Although Android 12 is still being rolled out to smartphones and tablets, Google is already working on Android 13. (and the midcycle Android 12L). In February, the company released the first Developer Previe the operating system, with monthly upgrades scheduled until July, when the final release is expected.
What’s coming in Android 13?
While a few features have leaked, Google usually keeps its consumer-focused cards close to its vest before the big I/O event in May. There are hints in the code, and the company has let slip a few small features in its announcer, but anything not explicitly announced may simply not make it to consumers due to technical, strategic, or even legal issues, so treat this as a rough indication of what could be coming rather than what is definitely coming.
Android 13 release date
In February, Google released the first Android 13 Developer Preview. In March, the business aims to issue another preview, followed by the first Beta release in April. Google isn’t going to tell us what Android 13 is all about until after the Android 12L release, which is still a few months away. That announcement is expected at or around Google I/O in May, when the second Android 13 Beta will be released, with a release date sometime between August and September 2022.
Even more Material You
Material You launched with Android 12 as Google’s own enhanced customization option for Android, allowing you to use colors from your background to theme your apps and phone’s UI. It’s already accessible on Google Pixels and a few other Android 12 phones, and Google is aiming to make it universally available on all Android 12L and later devices. Google aims to allow users to modify how those colors appear in Android 13, according to insiders speaking to Android Police. Material You is now pretty pastel. While that may be to some people’s liking, it isn’t for everyone. It also gets a little dull, especially since Android 11 had a much broader, readily available pool of colors to choose from, which was paradoxical.
With Android 13, Google plans to add four more color options to the color palette. You’ll still choose colors from your background, but you’ll have some control over how they’re displayed. “Tonal Spot,” “Vibrant,” “Expressive,” and “Spiritz” are the current possibilities. As Ars Technica points out, Google’s Pixel 6 promo shots have more brilliant hues than Android 12, so this could be a way for Google to address that while also giving users more control.
Google has also revealed that third-party apps would be able to use its themed icons feature. While it was initially a Pixel-only feature with Android 12, Google claims it will now be available to all of their device manufacturer partners.As Android 12’s Material You remains primarily a Google-exclusive initiative, it’s unclear if the firm will be able to see any substantial uptake.
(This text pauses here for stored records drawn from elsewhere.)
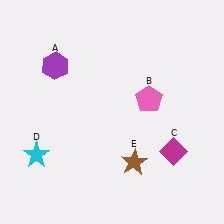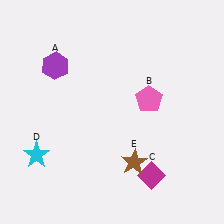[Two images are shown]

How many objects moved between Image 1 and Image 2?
1 object moved between the two images.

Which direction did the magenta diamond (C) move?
The magenta diamond (C) moved down and to the left.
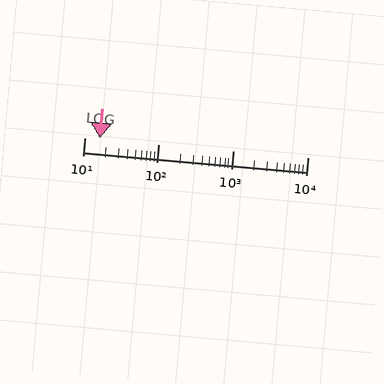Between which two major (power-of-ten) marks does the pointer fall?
The pointer is between 10 and 100.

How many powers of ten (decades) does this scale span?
The scale spans 3 decades, from 10 to 10000.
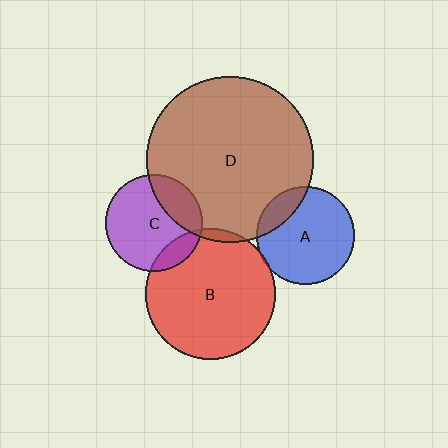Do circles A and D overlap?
Yes.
Can it really be deemed a substantial upgrade if Google isn’t messing with notifications in Android? There are settings in Android 13 that indicate support for notifications permissions. This means that Google will not allow any Android app to send you notifications immediately away. They’ll have to expressly apply for and be granted permission to send you notifications, just like Chrome or other modern browsers. Most users would do so without difficulty for applications like WhatsApp and Telegram, but gaming and retail apps may find it more difficult to get away with the notification spam they’ve been inflicting for years.
Tap to Transfer
Apple’s Tap to Transfer feature is available on both iPhones and HomePods. You can effortlessly tap the Homepod to shift playback to the speaker for fuller sound without bothering with on-screen controls when playing a song on your iPhone with Apple Music. According to a graphic published by Android Police, Google is working on it for Android 13. There’s not much known about it other than the fact that it exists right now, so it’s more of a possibility than a certainty. Still, given that Google sells Nest Audios and Nest Minis, as well as the wider ecosystem of Cast-enabled smart speakers, this would be a good feature to have.
Easier to access QR code scanner
In the age of COVID-19, QR codes have become far more crucial, and Google may be working on a means to make them easier to use in the future. It’s worth mentioning that QR codes may already be scanned with Google Camera or a similar third-party Android phone software. Google is rumored to be working on a built-in QR code scanner for Android 13 that will function immediately on the lock screen and be accessed through the quick settings app. It’ll be more convenient than the camera, however it may not make a significant difference in terms of practicality. Google’s QR code scanner has lately been chastised for security issues, so ideally the corporation irons out the problems before releasing it.
“To suit the demands of multilingual users, some apps allow users to select a language other than the system language.” Such apps can now use a new platform API to establish or retrieve the user’s preferred language, reducing boilerplate code and improving compatibility when setting the app’s runtime language, according to Google’s Dave Burke.
WhatsApp can be in English, Telegram can be in Russian, WeChat can be in Chinese, and so on.It’s a nice little tool for people who speak multiple languages and communicate with others around the world.
At this point, there isn’t much information on Android 13 available. Although Google is planning on integrating a QR code scanner into Android, you can do it today using the built-in camera apps on many of the top Android phones, or just download and utilize Google Lens. There are hints of an iOS-style music transfer capability, which would allow you to move music between speakers by simply tapping on them, and the operating system could increase multilingual support with per-app language options.